My Mind & The Serein

BTSB My Mind and Serein Cover


in clear skies

i walk under my umbrella

and where my cover cannot reach

the streets are bombed by the mind’s raindrops


as i watch the cement under attack

i can hear the seagull’s call,

the seas of mothers strolling through the market,

the whining toddlers asking for ice cream,


i scream

and open my eyes to a serene summer’s day


BTSB My mind and serein 01Serein is a meteorological phenomenon where there is rain even though the sky is clear. My mind has been serein since I was 14.

I have been forgetting myself in deep waters during a thunderstorm; but I have never been struck by lightning, I have never physically felt the storm that drags down my mood. I have grown internal rainforests out of all the nourishment my raining mind has been giving away through the years of feeling nothing but pain; or more like floating in the pain, not feeling anything but emptiness, and raindrops.

Only this spring, my rainforest cut itself down out of sheer impossibility: it could not live merely off melancholy, it needed a little sun in order to grow ingredients for the average forest. So, my forest tumbled down with drama, and one specific evening, I found myself walking in the middle of a busy street in a specific neighbourhood in Northern Helsinki. After that, I have been trying to heal the wounds the overflow of rain caused to my roots, with different experts of the field. Now, I am finally in the middle of the process of getting a diagnosis.

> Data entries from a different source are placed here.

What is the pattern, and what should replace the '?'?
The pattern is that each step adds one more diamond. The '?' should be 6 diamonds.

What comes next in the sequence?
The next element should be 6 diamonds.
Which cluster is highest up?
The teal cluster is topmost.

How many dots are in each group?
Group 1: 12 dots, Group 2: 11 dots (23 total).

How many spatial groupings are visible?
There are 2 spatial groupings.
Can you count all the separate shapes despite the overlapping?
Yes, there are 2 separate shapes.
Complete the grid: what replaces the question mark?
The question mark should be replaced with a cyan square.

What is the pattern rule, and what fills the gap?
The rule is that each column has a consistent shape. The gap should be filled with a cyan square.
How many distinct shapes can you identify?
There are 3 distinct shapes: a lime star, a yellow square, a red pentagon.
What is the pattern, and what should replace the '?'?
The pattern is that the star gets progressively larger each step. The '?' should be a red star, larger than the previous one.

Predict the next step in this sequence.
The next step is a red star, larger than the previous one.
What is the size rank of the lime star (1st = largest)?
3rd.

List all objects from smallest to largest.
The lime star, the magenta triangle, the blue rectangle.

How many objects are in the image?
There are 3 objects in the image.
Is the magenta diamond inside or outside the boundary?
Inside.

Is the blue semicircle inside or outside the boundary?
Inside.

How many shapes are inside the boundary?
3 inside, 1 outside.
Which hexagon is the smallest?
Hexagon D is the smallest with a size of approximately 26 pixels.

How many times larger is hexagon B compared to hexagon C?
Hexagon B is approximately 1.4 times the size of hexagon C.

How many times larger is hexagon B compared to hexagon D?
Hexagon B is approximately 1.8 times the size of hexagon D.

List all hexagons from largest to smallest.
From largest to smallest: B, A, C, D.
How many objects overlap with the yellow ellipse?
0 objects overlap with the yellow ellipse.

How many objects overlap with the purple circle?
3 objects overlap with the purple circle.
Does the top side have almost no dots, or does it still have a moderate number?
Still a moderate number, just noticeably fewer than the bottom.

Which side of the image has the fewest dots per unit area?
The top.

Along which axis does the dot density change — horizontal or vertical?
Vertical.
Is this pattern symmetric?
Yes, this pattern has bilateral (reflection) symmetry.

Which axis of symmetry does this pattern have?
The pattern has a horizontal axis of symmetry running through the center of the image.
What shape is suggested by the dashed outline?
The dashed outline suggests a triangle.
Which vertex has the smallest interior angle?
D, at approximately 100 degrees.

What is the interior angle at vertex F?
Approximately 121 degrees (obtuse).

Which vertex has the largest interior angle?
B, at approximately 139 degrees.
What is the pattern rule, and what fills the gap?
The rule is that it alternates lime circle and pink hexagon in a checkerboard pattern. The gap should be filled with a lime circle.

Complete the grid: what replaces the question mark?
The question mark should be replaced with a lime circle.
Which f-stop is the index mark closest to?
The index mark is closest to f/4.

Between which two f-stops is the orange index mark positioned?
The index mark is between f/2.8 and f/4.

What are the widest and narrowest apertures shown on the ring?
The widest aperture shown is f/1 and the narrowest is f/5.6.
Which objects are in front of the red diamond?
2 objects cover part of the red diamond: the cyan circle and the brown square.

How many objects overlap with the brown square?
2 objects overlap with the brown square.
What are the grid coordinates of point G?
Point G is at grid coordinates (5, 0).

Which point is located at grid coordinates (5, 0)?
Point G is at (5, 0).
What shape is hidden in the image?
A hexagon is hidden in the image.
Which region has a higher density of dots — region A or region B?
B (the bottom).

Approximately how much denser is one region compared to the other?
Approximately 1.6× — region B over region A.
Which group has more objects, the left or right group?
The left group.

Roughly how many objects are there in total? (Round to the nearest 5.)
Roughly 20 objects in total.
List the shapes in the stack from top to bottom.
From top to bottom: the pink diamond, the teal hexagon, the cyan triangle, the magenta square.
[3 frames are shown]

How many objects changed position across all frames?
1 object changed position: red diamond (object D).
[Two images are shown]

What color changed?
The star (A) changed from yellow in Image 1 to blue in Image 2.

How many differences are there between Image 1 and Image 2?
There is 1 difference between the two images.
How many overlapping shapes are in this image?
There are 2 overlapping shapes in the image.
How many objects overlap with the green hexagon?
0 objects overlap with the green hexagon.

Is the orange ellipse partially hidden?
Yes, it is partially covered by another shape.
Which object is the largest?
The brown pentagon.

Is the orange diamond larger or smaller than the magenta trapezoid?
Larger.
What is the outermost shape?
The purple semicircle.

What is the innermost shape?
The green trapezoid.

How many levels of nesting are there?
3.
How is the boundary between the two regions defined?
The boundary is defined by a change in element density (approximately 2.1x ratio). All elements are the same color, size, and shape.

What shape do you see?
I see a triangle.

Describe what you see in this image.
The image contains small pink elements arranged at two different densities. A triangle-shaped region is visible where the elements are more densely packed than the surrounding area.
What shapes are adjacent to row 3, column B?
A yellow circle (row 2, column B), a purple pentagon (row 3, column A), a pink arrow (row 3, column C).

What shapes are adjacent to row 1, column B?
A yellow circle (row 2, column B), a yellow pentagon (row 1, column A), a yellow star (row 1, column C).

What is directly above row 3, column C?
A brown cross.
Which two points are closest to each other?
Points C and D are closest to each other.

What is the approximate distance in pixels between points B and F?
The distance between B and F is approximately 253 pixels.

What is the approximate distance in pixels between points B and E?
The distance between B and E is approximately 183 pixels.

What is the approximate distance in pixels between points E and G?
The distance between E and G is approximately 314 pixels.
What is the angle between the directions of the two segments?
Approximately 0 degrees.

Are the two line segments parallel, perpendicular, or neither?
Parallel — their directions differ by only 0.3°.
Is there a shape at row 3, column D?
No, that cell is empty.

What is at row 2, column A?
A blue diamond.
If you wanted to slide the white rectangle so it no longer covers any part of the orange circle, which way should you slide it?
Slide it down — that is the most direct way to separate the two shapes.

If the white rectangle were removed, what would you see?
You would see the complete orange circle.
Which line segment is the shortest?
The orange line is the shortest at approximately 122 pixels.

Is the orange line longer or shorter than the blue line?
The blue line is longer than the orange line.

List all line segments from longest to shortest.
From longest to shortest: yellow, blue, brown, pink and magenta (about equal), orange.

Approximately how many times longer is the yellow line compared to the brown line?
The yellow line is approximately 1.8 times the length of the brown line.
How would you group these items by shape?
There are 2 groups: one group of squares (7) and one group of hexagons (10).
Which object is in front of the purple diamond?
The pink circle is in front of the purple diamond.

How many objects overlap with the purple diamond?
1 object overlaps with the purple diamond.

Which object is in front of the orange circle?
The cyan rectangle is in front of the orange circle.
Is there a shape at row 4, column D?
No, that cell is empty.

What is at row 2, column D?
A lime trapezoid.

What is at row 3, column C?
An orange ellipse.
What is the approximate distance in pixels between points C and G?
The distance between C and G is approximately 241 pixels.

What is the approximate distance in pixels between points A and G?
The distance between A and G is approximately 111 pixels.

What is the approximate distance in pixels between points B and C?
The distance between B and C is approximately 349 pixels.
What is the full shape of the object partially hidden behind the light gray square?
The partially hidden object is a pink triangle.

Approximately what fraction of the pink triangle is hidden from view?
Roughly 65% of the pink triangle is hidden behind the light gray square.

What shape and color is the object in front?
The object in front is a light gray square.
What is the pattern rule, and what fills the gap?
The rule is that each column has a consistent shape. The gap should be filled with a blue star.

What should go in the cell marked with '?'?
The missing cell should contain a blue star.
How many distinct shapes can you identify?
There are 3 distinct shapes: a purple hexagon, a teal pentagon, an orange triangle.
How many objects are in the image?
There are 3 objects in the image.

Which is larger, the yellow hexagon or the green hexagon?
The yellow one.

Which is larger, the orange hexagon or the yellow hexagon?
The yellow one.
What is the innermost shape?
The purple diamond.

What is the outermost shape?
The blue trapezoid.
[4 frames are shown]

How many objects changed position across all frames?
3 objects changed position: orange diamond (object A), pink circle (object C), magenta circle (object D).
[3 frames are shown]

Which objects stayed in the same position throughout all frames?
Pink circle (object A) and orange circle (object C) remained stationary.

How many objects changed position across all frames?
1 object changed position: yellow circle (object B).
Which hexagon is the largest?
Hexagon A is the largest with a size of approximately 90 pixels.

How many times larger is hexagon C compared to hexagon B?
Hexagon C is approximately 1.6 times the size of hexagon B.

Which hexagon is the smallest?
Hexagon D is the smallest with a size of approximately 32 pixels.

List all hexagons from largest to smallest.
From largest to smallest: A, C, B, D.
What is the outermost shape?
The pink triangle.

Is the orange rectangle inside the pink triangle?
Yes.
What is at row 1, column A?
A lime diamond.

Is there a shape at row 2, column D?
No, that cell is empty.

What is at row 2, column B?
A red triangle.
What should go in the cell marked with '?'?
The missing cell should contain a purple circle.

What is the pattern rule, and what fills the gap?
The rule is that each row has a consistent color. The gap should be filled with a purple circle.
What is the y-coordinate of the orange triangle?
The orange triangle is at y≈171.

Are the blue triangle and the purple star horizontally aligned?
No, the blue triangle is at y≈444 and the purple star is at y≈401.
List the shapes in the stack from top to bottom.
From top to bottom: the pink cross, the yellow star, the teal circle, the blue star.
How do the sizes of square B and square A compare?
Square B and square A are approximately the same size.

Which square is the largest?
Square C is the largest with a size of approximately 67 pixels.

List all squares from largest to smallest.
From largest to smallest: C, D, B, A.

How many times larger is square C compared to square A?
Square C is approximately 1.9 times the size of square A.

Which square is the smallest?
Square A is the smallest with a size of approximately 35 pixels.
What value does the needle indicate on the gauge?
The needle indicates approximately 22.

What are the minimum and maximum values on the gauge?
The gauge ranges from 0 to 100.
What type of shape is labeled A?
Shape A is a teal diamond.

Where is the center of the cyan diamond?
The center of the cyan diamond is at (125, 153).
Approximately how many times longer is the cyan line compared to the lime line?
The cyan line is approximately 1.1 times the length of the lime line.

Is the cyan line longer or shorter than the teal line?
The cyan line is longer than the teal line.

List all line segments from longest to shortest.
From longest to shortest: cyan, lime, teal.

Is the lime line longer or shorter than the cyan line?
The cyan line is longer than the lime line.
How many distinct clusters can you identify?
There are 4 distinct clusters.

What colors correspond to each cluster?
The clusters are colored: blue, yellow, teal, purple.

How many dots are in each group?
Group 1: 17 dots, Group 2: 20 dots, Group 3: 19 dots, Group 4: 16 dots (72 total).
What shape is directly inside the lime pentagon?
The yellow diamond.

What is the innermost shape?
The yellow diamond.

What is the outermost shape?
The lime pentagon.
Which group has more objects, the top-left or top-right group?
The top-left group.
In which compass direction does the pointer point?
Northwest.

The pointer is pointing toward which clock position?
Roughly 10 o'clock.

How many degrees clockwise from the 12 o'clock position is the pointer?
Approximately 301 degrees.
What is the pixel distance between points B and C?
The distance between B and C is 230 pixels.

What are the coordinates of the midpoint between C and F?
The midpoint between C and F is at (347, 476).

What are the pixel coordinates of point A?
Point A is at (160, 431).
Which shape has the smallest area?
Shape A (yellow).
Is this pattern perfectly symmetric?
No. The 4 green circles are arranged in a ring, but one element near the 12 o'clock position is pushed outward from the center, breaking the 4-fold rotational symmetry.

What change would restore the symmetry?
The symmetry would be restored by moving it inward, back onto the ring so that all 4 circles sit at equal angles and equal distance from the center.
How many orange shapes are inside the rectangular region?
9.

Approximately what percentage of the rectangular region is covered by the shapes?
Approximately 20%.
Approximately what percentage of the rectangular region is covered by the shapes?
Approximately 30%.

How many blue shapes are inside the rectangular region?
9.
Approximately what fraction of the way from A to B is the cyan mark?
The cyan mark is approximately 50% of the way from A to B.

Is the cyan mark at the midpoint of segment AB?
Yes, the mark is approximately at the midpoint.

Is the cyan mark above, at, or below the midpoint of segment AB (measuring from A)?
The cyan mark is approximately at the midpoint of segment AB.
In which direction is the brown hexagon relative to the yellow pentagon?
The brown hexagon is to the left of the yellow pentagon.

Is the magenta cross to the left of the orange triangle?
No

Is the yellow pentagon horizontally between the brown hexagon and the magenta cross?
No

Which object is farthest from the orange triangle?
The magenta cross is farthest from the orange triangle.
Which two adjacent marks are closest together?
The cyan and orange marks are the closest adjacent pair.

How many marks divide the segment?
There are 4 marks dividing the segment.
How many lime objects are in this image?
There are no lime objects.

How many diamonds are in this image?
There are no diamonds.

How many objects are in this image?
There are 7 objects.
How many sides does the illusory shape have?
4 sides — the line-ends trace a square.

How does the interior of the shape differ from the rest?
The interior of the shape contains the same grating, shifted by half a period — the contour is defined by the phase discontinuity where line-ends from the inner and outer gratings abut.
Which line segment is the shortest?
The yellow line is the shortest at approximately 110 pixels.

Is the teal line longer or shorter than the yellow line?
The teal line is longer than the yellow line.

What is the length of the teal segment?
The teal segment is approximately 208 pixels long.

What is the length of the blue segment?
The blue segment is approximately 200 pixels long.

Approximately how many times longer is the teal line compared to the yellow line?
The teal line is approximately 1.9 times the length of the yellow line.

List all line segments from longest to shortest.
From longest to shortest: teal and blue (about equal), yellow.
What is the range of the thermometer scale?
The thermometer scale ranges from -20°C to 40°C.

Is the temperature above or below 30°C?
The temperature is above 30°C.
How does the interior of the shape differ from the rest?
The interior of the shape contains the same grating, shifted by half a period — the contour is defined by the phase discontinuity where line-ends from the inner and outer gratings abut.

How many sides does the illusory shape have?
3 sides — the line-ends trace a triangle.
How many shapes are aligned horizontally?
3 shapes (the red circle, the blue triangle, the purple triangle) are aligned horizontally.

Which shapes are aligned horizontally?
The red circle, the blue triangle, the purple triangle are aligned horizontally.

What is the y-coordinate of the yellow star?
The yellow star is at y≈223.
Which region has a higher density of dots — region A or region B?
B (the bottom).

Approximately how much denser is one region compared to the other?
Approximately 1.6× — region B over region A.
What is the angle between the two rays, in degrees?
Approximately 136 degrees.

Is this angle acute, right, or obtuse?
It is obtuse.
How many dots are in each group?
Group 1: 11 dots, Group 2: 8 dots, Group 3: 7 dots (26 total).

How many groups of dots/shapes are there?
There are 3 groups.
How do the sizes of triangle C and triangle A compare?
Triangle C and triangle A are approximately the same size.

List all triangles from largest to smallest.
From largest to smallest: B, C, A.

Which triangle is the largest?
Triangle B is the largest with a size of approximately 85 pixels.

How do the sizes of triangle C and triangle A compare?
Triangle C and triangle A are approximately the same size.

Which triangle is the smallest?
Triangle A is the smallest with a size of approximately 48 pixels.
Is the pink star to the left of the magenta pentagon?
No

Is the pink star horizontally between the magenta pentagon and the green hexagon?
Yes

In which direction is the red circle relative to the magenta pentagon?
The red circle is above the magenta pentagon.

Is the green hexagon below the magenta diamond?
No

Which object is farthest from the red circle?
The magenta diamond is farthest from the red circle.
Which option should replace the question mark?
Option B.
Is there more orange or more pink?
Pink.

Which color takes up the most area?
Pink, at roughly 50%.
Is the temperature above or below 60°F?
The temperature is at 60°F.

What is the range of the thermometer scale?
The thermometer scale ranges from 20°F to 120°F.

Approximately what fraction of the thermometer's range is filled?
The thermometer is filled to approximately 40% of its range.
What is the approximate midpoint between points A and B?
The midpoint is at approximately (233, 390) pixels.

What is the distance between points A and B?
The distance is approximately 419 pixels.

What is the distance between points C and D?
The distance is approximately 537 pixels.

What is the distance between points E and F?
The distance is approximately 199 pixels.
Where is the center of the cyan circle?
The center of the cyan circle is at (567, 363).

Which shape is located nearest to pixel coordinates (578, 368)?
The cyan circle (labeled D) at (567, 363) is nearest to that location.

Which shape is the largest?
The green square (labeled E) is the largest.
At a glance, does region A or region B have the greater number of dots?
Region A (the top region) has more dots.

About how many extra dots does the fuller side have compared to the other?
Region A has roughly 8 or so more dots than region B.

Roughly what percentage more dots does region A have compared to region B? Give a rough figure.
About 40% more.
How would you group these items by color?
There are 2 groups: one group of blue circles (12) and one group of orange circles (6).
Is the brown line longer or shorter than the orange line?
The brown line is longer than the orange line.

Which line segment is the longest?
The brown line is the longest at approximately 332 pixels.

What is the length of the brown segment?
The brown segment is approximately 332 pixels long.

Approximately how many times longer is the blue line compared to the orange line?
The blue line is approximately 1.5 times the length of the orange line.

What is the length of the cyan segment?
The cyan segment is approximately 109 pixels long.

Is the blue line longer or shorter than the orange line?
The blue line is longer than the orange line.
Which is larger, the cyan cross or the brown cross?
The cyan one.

My rainforest’s probable bipolarity has put me in a number of difficult situations this year. How to tell my boss why I could not handle being all alone at work; how to tell my parents I, a straight A student who is always so calm and collected and full of potential, was seeing a psychiatrist; how to tell my friends why I was acting a little differently than usual. How to tell myself that I had not failed as a student, as a young adult, as a daughter, as a friend, as a human being, even though I had a mental illness?

Mental health is widely and commonly recognized in the western world as a vital part of our overall well-being. Many services are offered to employees, students, parents, anyone; getting help has been made seemingly easy. Today, there is quite a lot of public discussion on mental illnesses, and even public personas are coming out with depression, anxiety, and so on. So why is it still so hard to accept that you yourself are one of the people with a mental health problem?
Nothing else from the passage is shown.